Reinhard Weber / 24.11.2018

Lieber Herr Broder, so gespannt ich Ihre Texte lese oder Ihre wöchentlichen Filme höre und sehe, hier sind Sie aus meiner Sicht voll daneben. Die USA haben nach eigenen Bekunden keine Freunde sondern Partner. Die nutzt man und trennt sich, falls nicht mehr benötigt. Ich bin überhaupt nicht für Dankbarkeit.  Alles was die USA veranstaltet haben und tun ist von geostrategischen Zielen abgeleitet.  So bin ich froh, dass China und Russland die unipolaren Machtansprüche der USA begrenzen.  Das Demokratiegebilde der USA ist eine Chimäre, u.a. missbraucht zur Anzettelung von Regime change mit Hunderttausenden von Opfern. Außenpolitisch werden Verträge nach Belieben aufgekündigt.  Da erscheint mir die Geradlinigkeit “lupenreiner” Demokratien in der Nachbarschaft zuverlässiger.

Dr. Gerhard Giesemann / 24.11.2018

Krimsekt? Champagne, Messieurs Dames! Aber stimmt schon, diese Leute à la der Gerhard (mein Namensvetter) ticken tatsächlich leicht unterirdisch. Schäuble etwa: “Wir können die Geschichte nicht aufhalten” und schon hast du die muslimische Unterwanderung forcieret, als par-force-Ritt so zu sagen. Juristen halt, und auch sonst ... . Immerhin hat der durch sein Grummeln im Bauch verhindert, dass wir im Irak-Krieg in die Sch ... /Chose mit rein gezogen (worden) sind. Seine einzige, nennenswerte Leistung als Kanzler, bin ihm dafür immer noch dankbär. So können wir weiterhin sagen: WIR haben keine historischen Altlasten mit den Herrschern der Söhne Allahs - gut für künftige Geschäfte. Die PR-Kampagne namens “ein freundliches Gesicht zeigen” seiner Nachfolgerin wird womöglich von großem wirtschaftlichen Erfolg gekennzeichnet sein, schaumer mal. Herles bei TE nennt das MiNalismus (Migrationsnationalismus). Ich schließe mich dieser Wertung gerne an (eigene Interpretation, zugegeben). Zum Glück haben die Amis und andere, vor allem die Russen und die Brits, den Boche derart auf Null gebracht militärisch, dass der nix mehr reißt in seinem Wahn. Alhamdulliläh. Und Israel? Weiß inzwischen, was es heißt: Die Sicherheit Israels ist deutsche Staatsräson. Na also. Alle Araber sind Semiten, da werden sich die paar Juden doch mit denen vertragen als Semiten untereinander, oder?
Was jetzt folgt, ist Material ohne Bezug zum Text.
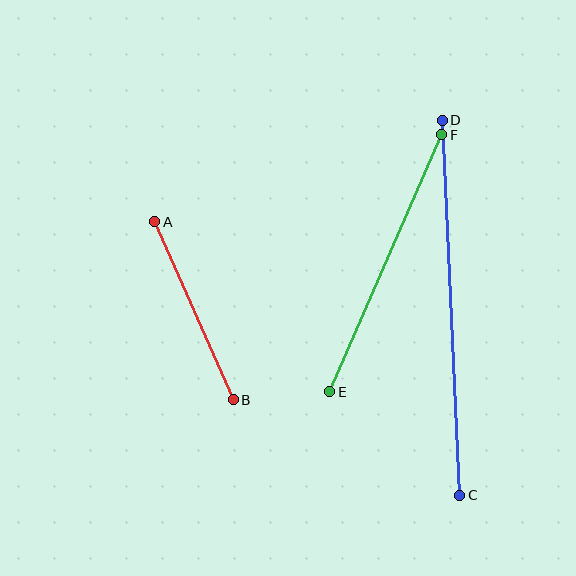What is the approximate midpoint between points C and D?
The midpoint is at approximately (451, 308) pixels.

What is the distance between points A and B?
The distance is approximately 194 pixels.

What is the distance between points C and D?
The distance is approximately 376 pixels.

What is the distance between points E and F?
The distance is approximately 280 pixels.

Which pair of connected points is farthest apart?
Points C and D are farthest apart.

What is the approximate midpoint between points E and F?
The midpoint is at approximately (386, 263) pixels.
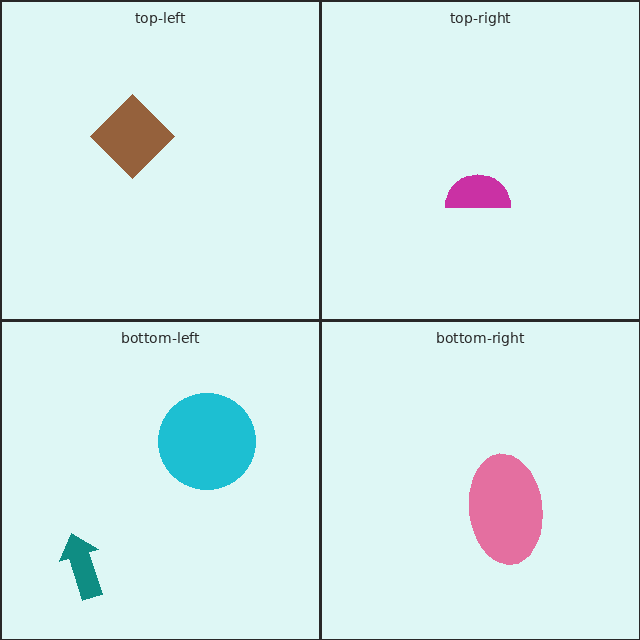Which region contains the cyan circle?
The bottom-left region.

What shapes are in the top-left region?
The brown diamond.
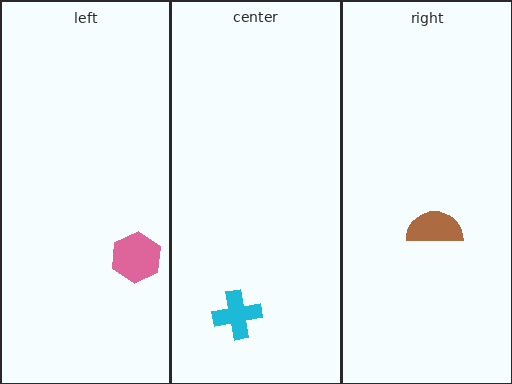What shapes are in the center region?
The cyan cross.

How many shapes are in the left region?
1.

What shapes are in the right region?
The brown semicircle.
Andreas Rochow / 24.11.2018

In der Weltwoche erscheint mir Broders Kolumne “Die Deutschen” immer wieder wie die tröstliche Botschaft derjenigen, die noch nicht infolge linksgrüner Selbstabschaffungs-Propaganda den Verstand verloren haben. Während in D die (nach allen Seiten) “Offene Gesellschaft” gepredigte wird, behandelt die aktuelle Politik Freunde und Nachbarn immer gnadenloser, immer herablassender und meldet einen Machtanspruch “in EUropa” an, der befremdlich, feindlich, wenn nicht sogar lächerlich wirken muss. Dieses Dissonanzpotential der größenwahnsinnigen deutschen Regierung könnte so heilsam geerdet werden, wenn sie sich nicht so entschieden vor der Realität und kritischen Argumenten isolieren würde. Man sieht, zu welchen Störungen der chronische Mangel von Opposition führen kann.
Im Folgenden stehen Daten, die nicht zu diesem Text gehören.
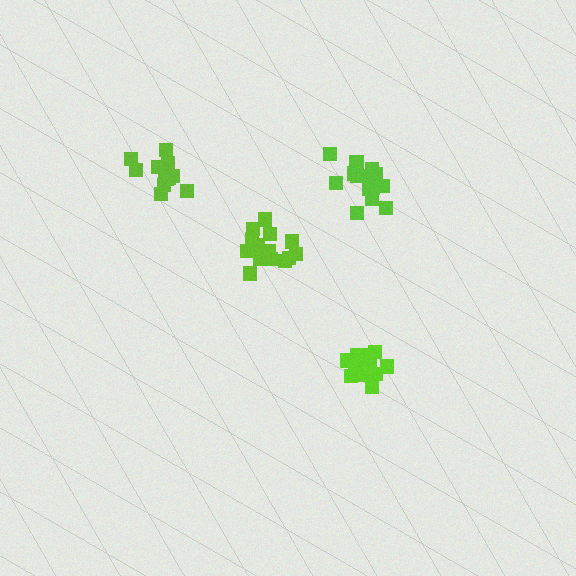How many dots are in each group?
Group 1: 15 dots, Group 2: 13 dots, Group 3: 18 dots, Group 4: 16 dots (62 total).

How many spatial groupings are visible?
There are 4 spatial groupings.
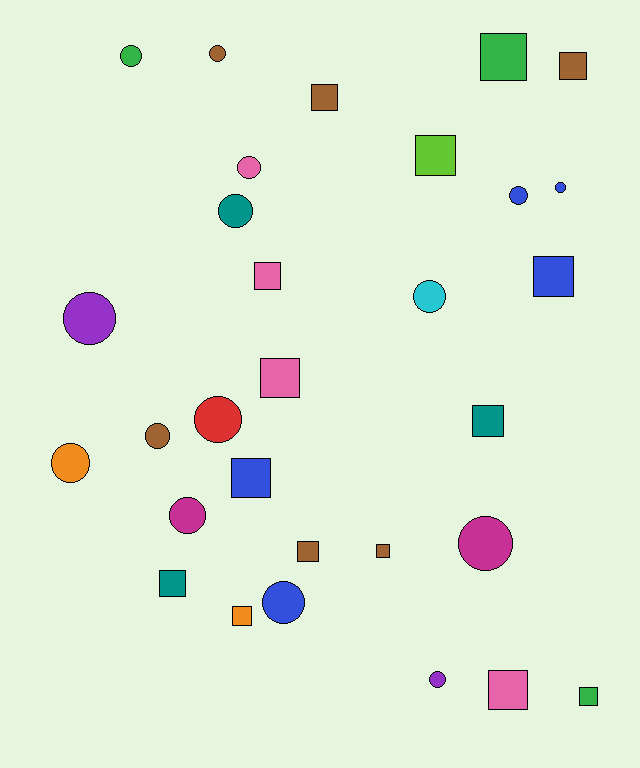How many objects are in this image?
There are 30 objects.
Elmar Schürscheid / 24.11.2018

Mit dem Bommerlunder liegen Sie goldrichtig Herr Broder.

Marina Blach / 24.11.2018

Ich muss mich doch sehr über einige Kommentare hier wundern. Es gibt Menschen, denen ist es egal, ob Schroeder als Noch-Kanzler Russland Milliarden geschenkt hat? Dann wirtschaftlicher Günstling Putins geworden ist? Könnte das nicht das Paradebeispiel für unbotmäßige Vorteilnahme im Amt sein? Kann man diesen Menschen eigentlich ernst nehmen? Charakterlich beurteilt, möchte ich da ein grosses Fragezeichen setzen. Wessen Brot ich esse…..... Es ist für mich unglaublich, die Stationierung von amerikanischen Soldaten als Besatzung zu bezeichnen. Deutschland ist ein souveräner Staat. Das kann man wahrhaftig nicht von der ehemaligen DDR behaupten. Allein deshalb schon, befremdet mich die Affinität einiger gegenüber Putins Russland.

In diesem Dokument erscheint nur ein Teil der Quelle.